One casualty of the fire was Pennsylvania Rt-61. A section of this highway collapsed, and rather than complete repairs, the state made the detour permanent and blocked access to both ends of the abandoned section. I don’t know how far it continues, but the north end of this abandoned road is covered with graffiti. Hence the name and the attraction.
Most of the buildings and homes have been destroyed by the state. Some roads remain. A few cemeteries remain and are well maintained. St. Mary’s Greek Orthodox church is the only structure, other than a few private homes, that still stands in Centralia. High on a hill overlooking the town, the church is thus far unaffected and still holds weekly services.
You can read more about Centralia here – yes, that’s a Wikipedia link, and yes, they are asking for money at this point, but you don’t have to give. You are also free to look up other sources of information, none of which add much clarity but all of which are interesting.

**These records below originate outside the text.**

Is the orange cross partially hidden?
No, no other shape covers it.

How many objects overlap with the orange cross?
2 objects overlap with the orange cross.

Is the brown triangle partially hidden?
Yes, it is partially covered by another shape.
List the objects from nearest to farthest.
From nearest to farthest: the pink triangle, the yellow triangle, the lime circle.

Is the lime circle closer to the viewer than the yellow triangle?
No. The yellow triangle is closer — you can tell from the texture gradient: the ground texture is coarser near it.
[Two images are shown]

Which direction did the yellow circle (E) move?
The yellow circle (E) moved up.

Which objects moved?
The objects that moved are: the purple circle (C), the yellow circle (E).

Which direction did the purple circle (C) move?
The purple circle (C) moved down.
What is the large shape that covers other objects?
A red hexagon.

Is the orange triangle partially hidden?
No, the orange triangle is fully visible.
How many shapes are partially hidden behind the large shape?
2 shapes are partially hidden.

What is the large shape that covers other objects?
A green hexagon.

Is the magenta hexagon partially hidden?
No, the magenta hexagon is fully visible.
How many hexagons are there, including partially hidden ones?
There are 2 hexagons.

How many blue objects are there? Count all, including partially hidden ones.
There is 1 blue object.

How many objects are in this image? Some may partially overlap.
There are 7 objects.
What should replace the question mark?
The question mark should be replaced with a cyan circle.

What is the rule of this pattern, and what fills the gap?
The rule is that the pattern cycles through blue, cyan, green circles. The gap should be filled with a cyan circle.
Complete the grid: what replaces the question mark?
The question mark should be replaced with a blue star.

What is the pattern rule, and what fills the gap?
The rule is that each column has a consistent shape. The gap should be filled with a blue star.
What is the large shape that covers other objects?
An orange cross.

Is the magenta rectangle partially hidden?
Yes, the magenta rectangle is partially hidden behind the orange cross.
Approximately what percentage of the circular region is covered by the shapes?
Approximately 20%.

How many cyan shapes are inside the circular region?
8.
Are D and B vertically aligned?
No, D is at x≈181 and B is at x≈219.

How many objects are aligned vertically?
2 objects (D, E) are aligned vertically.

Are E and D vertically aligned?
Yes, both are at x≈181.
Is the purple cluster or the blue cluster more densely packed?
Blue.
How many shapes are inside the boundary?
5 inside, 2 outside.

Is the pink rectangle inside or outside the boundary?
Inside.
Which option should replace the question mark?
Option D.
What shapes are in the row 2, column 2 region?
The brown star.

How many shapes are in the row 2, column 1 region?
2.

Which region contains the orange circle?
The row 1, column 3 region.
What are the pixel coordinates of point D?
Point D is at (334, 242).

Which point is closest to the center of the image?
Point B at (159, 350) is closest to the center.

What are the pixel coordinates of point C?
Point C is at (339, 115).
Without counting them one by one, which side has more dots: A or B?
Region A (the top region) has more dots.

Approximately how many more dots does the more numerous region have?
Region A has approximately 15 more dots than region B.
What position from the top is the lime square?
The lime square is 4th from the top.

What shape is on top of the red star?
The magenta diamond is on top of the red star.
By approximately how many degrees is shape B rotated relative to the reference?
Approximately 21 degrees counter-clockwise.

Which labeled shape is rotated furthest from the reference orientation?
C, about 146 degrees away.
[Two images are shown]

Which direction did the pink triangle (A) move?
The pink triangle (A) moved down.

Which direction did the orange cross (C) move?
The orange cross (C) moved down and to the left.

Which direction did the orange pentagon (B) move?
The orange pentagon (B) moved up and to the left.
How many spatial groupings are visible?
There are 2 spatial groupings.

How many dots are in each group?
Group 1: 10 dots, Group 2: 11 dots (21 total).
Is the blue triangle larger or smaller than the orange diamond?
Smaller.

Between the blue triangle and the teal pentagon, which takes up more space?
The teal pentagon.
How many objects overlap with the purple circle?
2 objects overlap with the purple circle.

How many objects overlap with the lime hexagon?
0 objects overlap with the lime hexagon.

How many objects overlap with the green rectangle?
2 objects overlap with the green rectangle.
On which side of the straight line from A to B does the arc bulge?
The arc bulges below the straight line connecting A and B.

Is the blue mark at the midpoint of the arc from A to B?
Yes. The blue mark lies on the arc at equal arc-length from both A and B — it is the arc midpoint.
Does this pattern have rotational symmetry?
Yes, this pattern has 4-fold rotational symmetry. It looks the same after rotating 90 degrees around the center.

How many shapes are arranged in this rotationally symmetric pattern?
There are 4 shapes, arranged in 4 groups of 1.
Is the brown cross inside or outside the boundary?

I grew up in Pennsylvania, and our family circle included relatives and friends who were employed in the spectrum of activity that is coal mining. The people affected by this fire are hard-working people, who are victims of a very unfortunate event. I don’t mean to make light of their situation. The photos in the gallery represent an observation of an icon of popular culture. In no way is this meant to diminish the tragic nature of this fire, nor am I trying to draw parallels to other events. This is just sad.